Reconstructing Multi-Scale Physical Fields from Extremely Sparse Measurements with an Autoencoder-Diffusion Cascade
Letian Yi, Tingpeng Zhang, Mingyuan Zhou, Guannan Wang, Quanke Su, Zhilu Lai
TL;DR
The paper tackles the challenge of reconstructing full multi-scale physical fields from extremely sparse measurements. It introduces Cascaded Sensing (Cas-Sensing), a hierarchical framework that first uses a neural operator–based functional autoencoder to recover the large-scale structure, then employs a conditional diffusion model to add fine-scale details conditioned on the recovered structure and sparse data, with measurement fidelity enforced by a manifold-constrained gradient. This two-stage cascade reduces ill-posedness and improves robustness and generalization across sensor configurations, demonstrated on cylinder flow, sea-surface waves, and global SST data. The results show accurate, coherent reconstructions from minute observation ratios and highlight Cas-Sensing’s potential for practical data-driven sensing in science and engineering.
Abstract
Reconstructing full fields from extremely sparse and random measurements is a longstanding ill-posed inverse problem.
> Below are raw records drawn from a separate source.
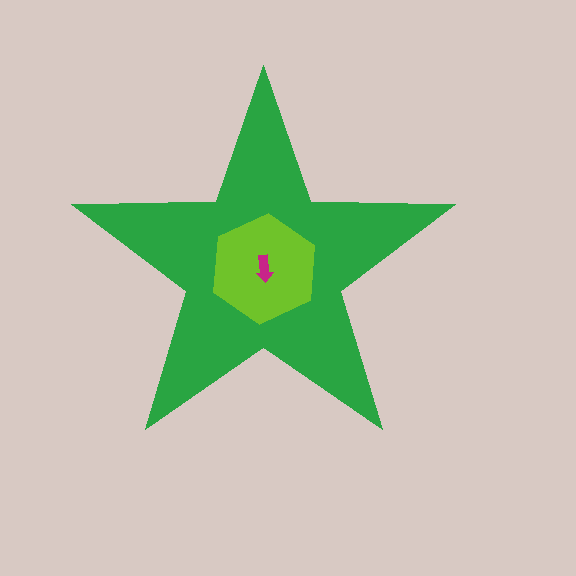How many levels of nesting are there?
3.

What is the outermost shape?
The green star.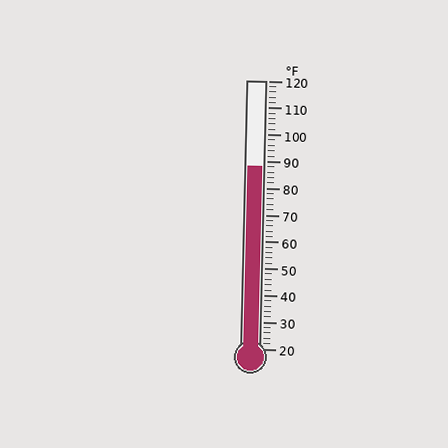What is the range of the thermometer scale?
The thermometer scale ranges from 20°F to 120°F.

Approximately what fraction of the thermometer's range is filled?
The thermometer is filled to approximately 70% of its range.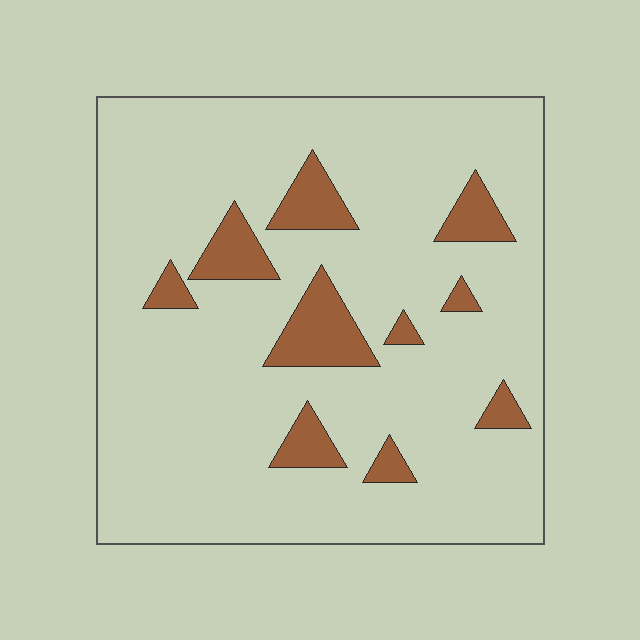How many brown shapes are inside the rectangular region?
10.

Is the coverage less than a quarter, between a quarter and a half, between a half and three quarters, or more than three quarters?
Less than a quarter.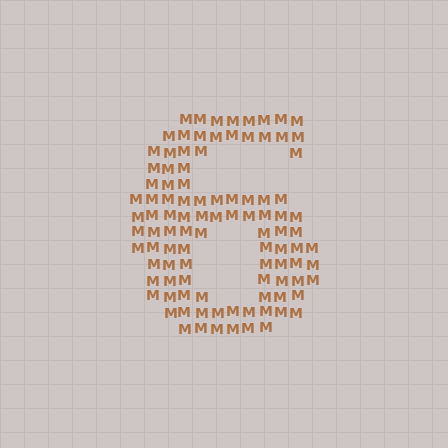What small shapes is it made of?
It is made of small letter M's.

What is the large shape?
The large shape is the digit 6.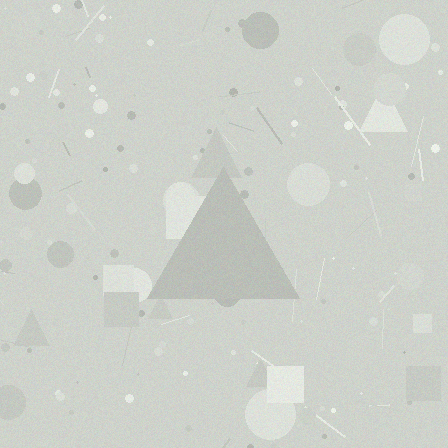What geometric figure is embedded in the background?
A triangle is embedded in the background.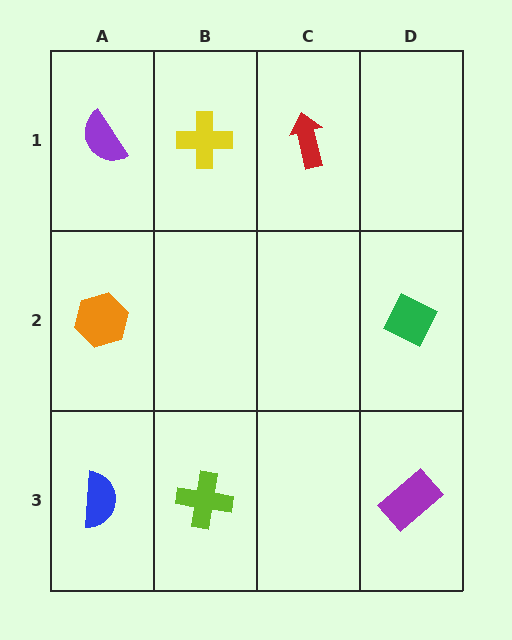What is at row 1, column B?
A yellow cross.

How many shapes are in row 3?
3 shapes.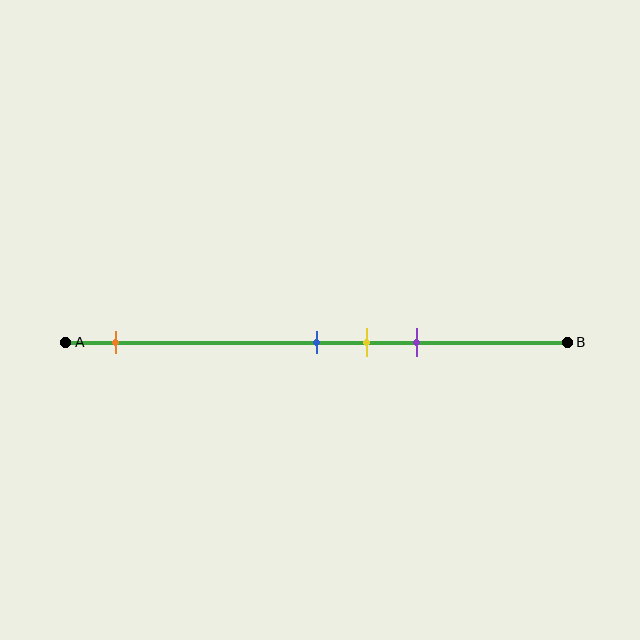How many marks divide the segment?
There are 4 marks dividing the segment.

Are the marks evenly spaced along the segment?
No, the marks are not evenly spaced.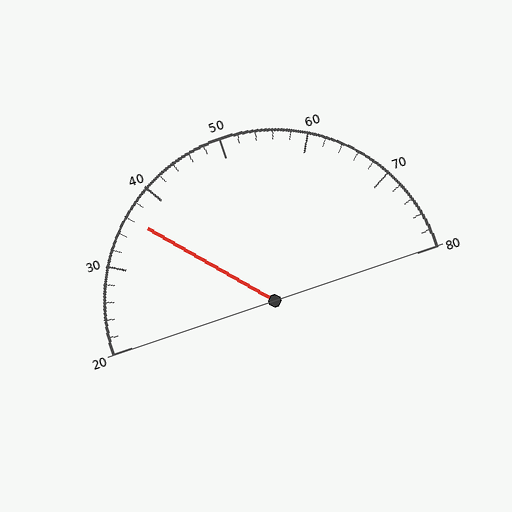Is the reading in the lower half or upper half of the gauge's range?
The reading is in the lower half of the range (20 to 80).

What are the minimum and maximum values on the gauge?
The gauge ranges from 20 to 80.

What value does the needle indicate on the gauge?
The needle indicates approximately 36.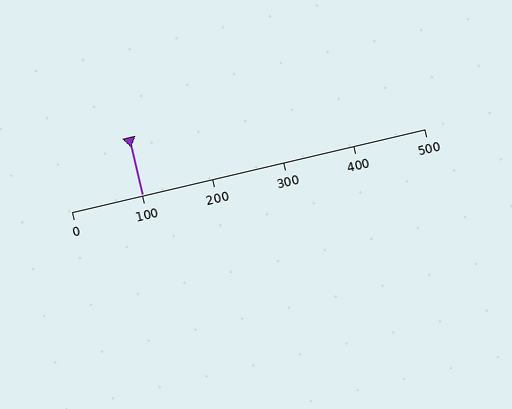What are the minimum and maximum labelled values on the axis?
The axis runs from 0 to 500.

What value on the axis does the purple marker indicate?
The marker indicates approximately 100.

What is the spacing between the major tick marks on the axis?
The major ticks are spaced 100 apart.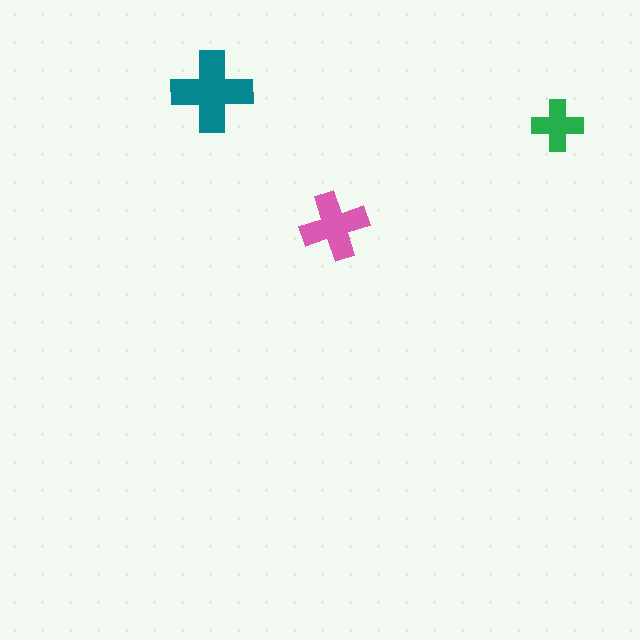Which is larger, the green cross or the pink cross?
The pink one.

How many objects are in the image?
There are 3 objects in the image.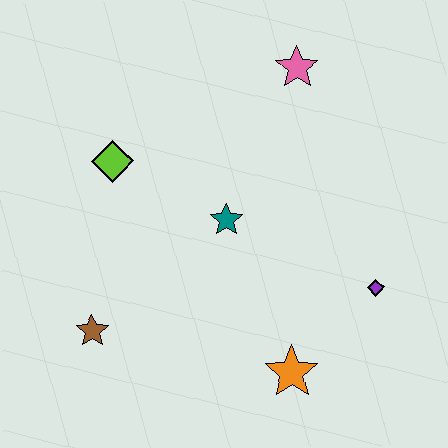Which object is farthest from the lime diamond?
The purple diamond is farthest from the lime diamond.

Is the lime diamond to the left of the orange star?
Yes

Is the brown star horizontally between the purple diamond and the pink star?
No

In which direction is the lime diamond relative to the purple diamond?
The lime diamond is to the left of the purple diamond.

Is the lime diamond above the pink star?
No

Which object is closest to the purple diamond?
The orange star is closest to the purple diamond.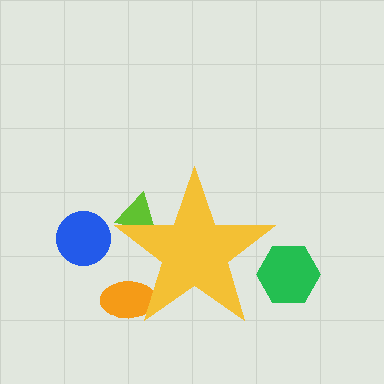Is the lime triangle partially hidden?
Yes, the lime triangle is partially hidden behind the yellow star.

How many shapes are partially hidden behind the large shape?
2 shapes are partially hidden.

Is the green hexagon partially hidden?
No, the green hexagon is fully visible.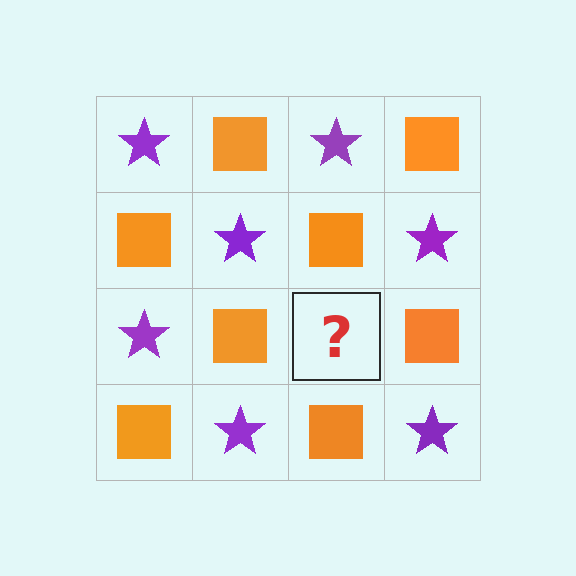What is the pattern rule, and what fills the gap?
The rule is that it alternates purple star and orange square in a checkerboard pattern. The gap should be filled with a purple star.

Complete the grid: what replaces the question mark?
The question mark should be replaced with a purple star.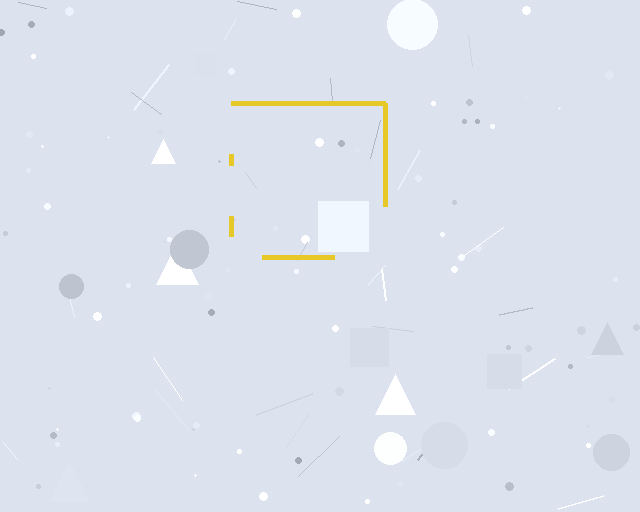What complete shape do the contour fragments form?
The contour fragments form a square.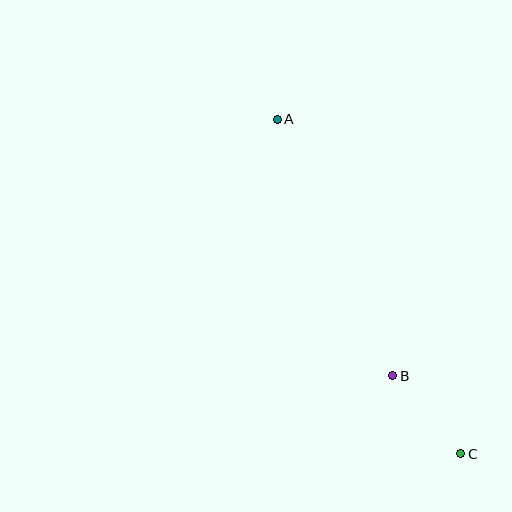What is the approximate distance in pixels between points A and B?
The distance between A and B is approximately 281 pixels.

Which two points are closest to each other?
Points B and C are closest to each other.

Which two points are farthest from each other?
Points A and C are farthest from each other.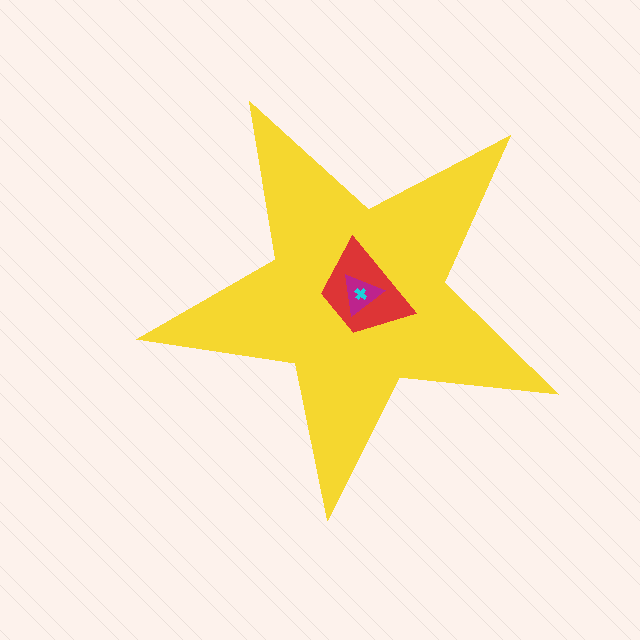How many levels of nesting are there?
4.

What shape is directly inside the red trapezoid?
The magenta triangle.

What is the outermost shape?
The yellow star.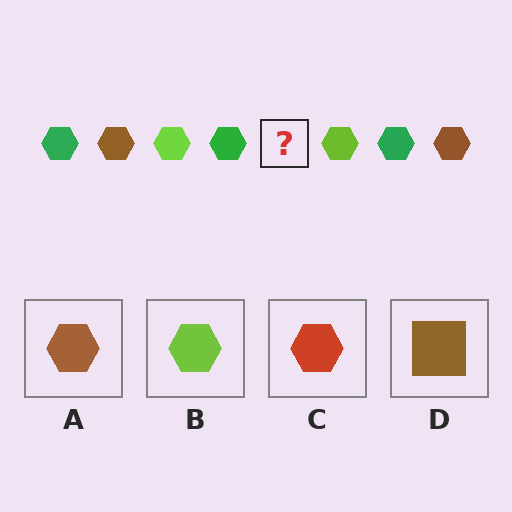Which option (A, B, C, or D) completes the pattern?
A.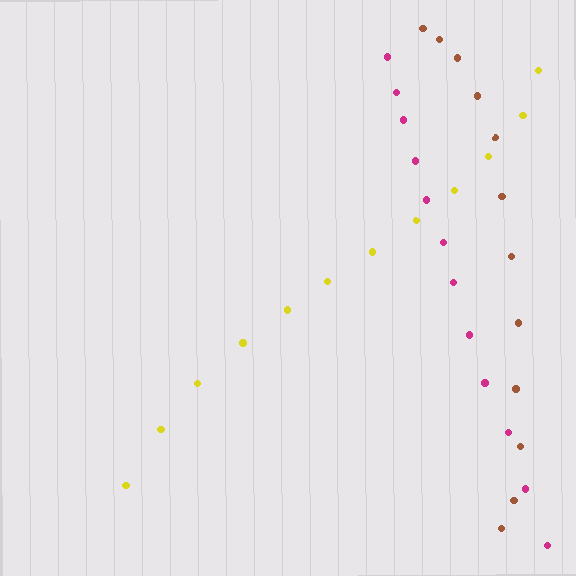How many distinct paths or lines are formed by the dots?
There are 3 distinct paths.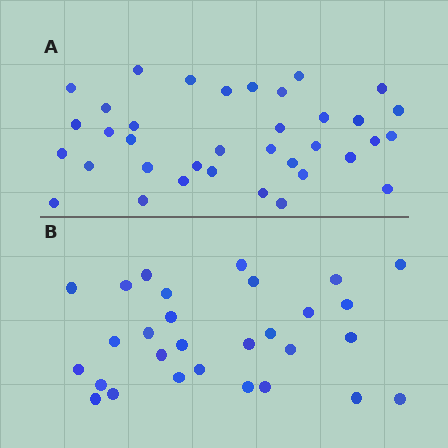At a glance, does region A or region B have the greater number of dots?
Region A (the top region) has more dots.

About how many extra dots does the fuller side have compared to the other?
Region A has roughly 8 or so more dots than region B.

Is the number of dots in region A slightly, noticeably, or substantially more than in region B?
Region A has only slightly more — the two regions are fairly close. The ratio is roughly 1.2 to 1.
A powerful framework for addressing such challenges is hierarchical probabilistic modeling, where uncertainty is represented by intermediate variables and resolved through marginalization during inference. Inspired by this principle, we propose Cascaded Sensing (Cas-Sensing), a hierarchical reconstruction framework that integrates an autoencoder-diffusion cascade. First, a neural operator-based functional autoencoder reconstructs the dominant structures of the original field - including large-scale components and geometric boundaries - from arbitrary sparse inputs, serving as an intermediate variable. Then, a conditional diffusion model, trained with a mask-cascade strategy, generates fine-scale details conditioned on these large-scale structures. To further enhance fidelity, measurement consistency is enforced via the manifold constrained gradient based on Bayesian posterior sampling during the generation process. This cascaded pipeline substantially alleviates ill-posedness, delivering accurate and robust reconstructions. Experiments on both simulation and real-world datasets demonstrate that Cas-Sensing generalizes well across varying sensor configurations and geometric boundaries, making it a promising tool for practical deployment in scientific and engineering applications.